Se descartar é a opção em relação a quem “sobra”, pois “ocupa inutilmente a terra”, ainda pior é a solução proposta em relação a quem “não presta” e “só faz dano à terra”. Na lista entram todos aqueles que são rotulados como “escória da sociedade” pois, conforme a mentalidade comum, “não têm nenhuma chance de recuperação”. O jeito é cortar o “mal” e o “mau” pela raiz e jogá-los na fogueira.

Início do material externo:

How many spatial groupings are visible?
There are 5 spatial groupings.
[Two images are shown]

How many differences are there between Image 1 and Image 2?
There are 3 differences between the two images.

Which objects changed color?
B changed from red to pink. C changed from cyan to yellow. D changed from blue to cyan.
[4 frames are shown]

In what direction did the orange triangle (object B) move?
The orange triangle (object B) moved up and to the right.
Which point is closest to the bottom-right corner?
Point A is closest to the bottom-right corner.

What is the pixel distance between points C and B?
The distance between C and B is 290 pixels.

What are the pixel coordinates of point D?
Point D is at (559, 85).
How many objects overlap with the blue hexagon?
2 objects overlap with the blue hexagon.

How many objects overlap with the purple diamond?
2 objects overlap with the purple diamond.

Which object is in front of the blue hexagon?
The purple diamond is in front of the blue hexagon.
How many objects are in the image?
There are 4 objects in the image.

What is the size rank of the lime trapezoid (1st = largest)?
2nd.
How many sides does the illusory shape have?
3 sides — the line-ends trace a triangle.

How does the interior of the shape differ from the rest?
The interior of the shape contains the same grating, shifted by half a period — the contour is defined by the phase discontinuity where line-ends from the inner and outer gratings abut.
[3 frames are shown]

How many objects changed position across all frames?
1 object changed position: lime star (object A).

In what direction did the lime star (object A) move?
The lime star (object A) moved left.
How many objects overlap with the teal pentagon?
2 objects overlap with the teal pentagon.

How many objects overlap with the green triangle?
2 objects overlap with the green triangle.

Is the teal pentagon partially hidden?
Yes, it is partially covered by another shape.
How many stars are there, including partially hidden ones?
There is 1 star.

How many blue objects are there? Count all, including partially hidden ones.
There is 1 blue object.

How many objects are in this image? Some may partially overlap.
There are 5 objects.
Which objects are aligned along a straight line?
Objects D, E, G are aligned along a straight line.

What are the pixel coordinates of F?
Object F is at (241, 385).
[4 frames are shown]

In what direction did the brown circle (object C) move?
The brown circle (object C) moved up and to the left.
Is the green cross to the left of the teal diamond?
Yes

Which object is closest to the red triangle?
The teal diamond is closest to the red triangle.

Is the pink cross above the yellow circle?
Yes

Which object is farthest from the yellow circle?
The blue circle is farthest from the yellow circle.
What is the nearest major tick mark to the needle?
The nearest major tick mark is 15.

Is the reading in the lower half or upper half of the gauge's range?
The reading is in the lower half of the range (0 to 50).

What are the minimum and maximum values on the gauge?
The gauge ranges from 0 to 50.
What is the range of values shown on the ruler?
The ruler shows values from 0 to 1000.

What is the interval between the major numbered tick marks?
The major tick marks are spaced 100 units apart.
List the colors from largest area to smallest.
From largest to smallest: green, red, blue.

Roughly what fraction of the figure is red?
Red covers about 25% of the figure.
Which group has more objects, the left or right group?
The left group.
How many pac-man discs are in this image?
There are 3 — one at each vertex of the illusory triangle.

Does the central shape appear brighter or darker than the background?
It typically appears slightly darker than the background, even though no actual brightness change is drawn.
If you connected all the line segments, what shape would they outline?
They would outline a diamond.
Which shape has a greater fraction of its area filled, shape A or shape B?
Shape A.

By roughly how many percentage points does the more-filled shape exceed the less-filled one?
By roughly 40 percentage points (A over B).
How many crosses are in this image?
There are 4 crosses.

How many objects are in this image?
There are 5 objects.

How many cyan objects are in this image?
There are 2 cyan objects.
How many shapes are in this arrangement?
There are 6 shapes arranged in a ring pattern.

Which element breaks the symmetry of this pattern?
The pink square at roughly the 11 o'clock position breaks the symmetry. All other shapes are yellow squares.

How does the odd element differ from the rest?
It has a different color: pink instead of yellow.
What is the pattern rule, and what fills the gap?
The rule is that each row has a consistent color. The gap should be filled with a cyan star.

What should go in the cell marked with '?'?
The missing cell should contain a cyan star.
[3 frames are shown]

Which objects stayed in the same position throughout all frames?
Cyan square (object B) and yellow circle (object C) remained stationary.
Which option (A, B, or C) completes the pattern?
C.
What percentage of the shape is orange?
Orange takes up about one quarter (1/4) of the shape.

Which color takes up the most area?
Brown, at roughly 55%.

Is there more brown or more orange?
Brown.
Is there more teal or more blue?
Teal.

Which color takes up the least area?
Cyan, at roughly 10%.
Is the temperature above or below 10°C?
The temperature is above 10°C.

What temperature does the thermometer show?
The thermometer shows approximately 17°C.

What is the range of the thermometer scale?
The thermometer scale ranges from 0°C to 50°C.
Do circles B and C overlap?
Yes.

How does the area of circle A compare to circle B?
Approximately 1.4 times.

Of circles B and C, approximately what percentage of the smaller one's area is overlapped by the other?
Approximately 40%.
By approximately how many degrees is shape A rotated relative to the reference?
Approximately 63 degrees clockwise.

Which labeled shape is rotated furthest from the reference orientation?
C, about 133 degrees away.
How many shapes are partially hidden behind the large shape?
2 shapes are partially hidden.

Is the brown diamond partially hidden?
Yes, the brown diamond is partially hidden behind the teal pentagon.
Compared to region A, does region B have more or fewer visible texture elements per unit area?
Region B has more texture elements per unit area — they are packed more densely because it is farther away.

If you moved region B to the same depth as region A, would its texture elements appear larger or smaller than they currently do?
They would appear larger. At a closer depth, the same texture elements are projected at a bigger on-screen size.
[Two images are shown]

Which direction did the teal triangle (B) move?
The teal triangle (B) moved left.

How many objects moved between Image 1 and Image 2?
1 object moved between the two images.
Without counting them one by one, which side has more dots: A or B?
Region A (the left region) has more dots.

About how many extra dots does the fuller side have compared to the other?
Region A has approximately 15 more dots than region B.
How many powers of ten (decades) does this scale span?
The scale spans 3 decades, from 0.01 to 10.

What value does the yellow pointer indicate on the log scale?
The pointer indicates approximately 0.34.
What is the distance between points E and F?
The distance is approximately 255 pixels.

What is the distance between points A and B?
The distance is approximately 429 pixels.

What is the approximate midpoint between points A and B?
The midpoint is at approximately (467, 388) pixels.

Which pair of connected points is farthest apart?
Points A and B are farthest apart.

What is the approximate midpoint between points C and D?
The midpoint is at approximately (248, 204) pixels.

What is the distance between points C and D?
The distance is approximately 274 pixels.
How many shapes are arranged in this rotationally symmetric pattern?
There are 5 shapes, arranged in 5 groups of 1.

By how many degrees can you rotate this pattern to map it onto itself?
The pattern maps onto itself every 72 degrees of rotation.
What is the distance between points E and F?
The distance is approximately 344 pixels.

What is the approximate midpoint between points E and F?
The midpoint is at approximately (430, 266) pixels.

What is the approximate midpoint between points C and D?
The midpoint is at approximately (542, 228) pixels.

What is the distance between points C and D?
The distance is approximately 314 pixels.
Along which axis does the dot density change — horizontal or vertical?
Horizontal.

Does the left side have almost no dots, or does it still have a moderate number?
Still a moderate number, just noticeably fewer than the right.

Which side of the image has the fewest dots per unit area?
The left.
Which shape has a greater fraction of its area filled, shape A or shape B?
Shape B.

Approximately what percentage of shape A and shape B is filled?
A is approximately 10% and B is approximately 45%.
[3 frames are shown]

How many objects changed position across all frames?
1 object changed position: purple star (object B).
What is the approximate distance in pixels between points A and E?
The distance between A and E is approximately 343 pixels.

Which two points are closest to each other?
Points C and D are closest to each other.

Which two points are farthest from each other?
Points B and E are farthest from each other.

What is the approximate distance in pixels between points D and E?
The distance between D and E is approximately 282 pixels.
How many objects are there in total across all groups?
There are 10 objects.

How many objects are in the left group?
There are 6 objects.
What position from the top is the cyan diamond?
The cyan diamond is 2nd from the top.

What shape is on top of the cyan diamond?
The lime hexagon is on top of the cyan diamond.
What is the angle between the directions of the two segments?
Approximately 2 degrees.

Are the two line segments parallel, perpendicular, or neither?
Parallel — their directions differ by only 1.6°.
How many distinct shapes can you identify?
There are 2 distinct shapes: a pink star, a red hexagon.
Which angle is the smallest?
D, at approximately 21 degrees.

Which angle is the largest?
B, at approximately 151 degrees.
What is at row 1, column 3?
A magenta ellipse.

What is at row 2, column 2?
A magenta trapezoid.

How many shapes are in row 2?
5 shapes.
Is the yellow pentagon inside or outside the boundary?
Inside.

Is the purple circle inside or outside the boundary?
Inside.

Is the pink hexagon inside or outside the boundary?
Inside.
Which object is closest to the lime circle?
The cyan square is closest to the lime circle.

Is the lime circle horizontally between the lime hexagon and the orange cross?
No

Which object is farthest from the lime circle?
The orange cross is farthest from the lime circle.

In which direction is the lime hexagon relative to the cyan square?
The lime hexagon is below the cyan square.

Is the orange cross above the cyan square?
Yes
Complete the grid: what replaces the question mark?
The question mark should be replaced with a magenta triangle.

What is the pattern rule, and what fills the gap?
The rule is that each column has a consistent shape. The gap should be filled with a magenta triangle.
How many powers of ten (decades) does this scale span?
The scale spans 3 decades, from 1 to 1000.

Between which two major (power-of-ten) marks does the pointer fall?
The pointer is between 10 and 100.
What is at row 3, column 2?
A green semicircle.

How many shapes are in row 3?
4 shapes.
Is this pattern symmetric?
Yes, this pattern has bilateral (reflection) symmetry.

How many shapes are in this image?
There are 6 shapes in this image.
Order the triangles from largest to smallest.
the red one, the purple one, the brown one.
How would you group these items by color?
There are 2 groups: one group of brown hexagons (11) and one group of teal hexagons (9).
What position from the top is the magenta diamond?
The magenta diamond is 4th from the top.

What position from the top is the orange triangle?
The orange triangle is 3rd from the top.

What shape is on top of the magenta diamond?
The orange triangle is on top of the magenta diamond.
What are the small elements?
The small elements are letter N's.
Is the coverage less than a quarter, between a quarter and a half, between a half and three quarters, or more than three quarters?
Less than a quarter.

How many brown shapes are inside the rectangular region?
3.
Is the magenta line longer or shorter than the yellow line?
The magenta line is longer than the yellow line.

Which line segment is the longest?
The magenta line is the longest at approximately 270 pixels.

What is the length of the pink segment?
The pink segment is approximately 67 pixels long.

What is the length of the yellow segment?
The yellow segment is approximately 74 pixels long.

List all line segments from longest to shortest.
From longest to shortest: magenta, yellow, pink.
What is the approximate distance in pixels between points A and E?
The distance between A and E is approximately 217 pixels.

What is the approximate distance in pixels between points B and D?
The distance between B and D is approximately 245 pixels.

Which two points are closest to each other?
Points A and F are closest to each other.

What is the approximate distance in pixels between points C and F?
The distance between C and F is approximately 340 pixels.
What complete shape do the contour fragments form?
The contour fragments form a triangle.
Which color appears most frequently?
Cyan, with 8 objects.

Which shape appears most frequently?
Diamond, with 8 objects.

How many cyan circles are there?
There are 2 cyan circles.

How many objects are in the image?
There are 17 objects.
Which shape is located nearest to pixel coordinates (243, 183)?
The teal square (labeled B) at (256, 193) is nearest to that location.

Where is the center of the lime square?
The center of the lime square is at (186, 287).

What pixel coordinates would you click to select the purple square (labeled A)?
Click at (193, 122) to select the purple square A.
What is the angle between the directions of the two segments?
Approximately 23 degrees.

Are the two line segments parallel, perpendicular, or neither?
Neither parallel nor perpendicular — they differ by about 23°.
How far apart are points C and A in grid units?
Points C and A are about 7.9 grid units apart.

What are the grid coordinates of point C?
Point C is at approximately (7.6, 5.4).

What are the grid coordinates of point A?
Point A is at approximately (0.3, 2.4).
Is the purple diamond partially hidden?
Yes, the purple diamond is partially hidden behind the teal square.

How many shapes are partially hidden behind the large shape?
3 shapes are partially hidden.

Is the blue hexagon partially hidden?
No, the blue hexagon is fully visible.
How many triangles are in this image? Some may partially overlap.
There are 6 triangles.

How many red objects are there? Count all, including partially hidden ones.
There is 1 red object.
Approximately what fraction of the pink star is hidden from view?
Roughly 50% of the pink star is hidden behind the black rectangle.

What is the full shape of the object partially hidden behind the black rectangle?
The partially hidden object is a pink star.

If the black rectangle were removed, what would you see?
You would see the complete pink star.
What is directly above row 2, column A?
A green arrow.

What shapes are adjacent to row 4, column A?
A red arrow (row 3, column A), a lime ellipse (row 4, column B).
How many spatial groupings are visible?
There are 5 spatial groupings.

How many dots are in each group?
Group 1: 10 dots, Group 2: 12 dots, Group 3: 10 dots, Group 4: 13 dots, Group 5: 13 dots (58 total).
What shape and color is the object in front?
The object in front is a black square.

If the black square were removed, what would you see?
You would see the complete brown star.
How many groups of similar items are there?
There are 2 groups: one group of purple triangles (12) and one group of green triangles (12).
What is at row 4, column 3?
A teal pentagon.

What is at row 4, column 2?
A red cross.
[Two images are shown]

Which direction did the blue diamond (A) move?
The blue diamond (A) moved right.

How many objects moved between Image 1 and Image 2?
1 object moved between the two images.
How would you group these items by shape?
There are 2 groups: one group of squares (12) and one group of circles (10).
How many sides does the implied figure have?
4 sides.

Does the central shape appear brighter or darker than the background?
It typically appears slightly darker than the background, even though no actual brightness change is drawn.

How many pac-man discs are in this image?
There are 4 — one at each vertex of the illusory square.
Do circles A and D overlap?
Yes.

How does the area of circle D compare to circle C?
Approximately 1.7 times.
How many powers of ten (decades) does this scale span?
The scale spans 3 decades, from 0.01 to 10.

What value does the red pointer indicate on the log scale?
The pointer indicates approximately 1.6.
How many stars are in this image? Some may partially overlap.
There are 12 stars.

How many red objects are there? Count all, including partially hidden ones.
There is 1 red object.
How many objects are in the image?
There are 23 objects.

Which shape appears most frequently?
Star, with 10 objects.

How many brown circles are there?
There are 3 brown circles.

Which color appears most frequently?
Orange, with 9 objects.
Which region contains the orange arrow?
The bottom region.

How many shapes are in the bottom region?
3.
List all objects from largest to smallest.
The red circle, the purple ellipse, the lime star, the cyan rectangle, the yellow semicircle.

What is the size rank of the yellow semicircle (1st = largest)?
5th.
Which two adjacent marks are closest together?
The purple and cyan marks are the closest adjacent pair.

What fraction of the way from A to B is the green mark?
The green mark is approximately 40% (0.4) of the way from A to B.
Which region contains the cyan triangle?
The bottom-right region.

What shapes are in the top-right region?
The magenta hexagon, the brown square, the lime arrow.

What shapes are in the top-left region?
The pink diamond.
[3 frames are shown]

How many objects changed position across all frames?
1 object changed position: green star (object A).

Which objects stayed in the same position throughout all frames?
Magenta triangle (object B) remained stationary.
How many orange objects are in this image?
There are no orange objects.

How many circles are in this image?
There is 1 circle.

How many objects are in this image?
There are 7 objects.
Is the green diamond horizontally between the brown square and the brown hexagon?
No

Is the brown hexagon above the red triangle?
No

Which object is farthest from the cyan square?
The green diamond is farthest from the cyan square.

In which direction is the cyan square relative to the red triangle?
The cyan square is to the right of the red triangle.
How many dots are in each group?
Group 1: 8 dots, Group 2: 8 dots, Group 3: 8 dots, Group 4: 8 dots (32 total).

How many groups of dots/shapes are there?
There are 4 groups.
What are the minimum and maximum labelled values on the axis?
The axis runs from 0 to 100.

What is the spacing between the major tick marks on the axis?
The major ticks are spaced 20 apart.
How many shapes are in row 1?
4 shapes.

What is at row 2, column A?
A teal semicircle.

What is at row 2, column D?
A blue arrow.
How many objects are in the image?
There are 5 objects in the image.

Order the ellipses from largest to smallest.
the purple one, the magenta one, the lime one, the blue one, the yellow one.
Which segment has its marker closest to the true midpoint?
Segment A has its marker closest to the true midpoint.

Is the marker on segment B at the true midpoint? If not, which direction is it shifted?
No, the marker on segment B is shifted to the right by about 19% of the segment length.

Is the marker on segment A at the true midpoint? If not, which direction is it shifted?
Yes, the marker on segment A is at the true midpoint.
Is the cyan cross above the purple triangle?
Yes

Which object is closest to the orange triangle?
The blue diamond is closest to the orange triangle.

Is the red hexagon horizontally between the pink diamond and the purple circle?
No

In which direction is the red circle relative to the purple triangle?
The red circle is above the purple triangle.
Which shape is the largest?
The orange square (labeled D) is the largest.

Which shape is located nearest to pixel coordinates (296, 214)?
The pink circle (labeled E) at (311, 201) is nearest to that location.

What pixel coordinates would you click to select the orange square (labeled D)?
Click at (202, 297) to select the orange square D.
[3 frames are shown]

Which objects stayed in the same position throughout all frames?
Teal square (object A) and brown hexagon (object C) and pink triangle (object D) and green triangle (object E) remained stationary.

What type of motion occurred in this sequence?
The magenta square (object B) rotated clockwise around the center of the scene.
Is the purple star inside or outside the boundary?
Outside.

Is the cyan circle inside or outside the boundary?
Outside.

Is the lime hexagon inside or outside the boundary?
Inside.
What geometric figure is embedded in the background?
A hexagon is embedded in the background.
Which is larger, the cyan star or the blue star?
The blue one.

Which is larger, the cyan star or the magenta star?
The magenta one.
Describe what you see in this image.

Quem pensa assim chega a pensar isso de Deus. Imagina-O com a foice na mão pronto para fazer limpeza de quem não tem nada para oferecer. Vive com a esperança de poder contar com a Sua vingança. Acredita cegamente que o “mau” que consegue se safar nesta vida com certeza queimará no inferno na outra.
Qual Deus?
Mas Jesus mais vez busca corrigir essa imagem distorcida do Pai através desse diálogo imaginário entre o “deus vingativo e justiceiro” proposto por nós e o Deus vivo e verdadeiro que Ele nos revela nos panos de um agricultor apaixonado pelo seu trabalho. Enquanto o “deus” fruto da projeção dos sentimentos (des)humanos aparece com a foice na mão, o Deus cristão entra em cena com pá e adubo. O primeiro já perdeu a paciência e decide cortar a figueira estéril. O segundo, “armado de paciência, decide cuidar dela. O primeiro acha que a figueira não tem nada de bom para oferecer e que, portanto, não tem mais nada a fazer. É “descrente” no potencial humano, pois não confia nem mais em si mesmo. Prefere “matar” porque é incompetente na arte de “salvar”. O segundo acredita firmemente que através de um intenso investimento de amor vai conseguir tirar dele bons frutos. O primeiro faz questão de lembrar os três anos do passado e joga na cara tudo aquilo que diz de ter feito. O segundo pensa no futuro. Pede mais tempo. Solicita mais um ano. Não se trata de tempo quantitativo, controlado mediante o relógio, o calendário e a agenda, mas de tempo qualitativo, ritmado pelo amor, marcado pela esperança, enriquecido por oportunidades que tem a virtude de fazer crescer e transformar a vida. O ano que o Deus cristão oferece é o tempo da Graça, eterno quanto Ele, que não conhece a desistência, mas a ousadia de quem quer libertar/salvar o ser humano a qualquer custo, inclusive ao preço de seu sangue. Esse Deus não joga fora nada. Serve-se até do esterco para adubar a vida nova. Como costumamos usar o bem para fazer o mal, assim é possível aproveitar do mal para conhecer e tirar dele o bem maior: o amor misericordioso de Deus que vem continuamente em nosso auxílio com a Sua Graça. “Onde abundou o pecado, superabundou a graça”, diz o apóstolo Paulo por experiência pessoal (Rm 5,20). “Ó feliz culpa, que mereceu tal e tão grande Redentor!”, cantamos na noite de Páscoa quando acendemos o círio, para indicar o que o Deus de Jesus Cristo é capaz de fazer por nós e conosco, qualquer que seja a nossa condição. Porque Deus, diz Carlos de Foucauld, “aceita todas as almas… as mais pobres, as mais indignas, as mais culpadas, as mais enlameadas, que se oferecem a Ele com um coração sincero… Ele aceita todas elas… Meu Deus, como você é bom!”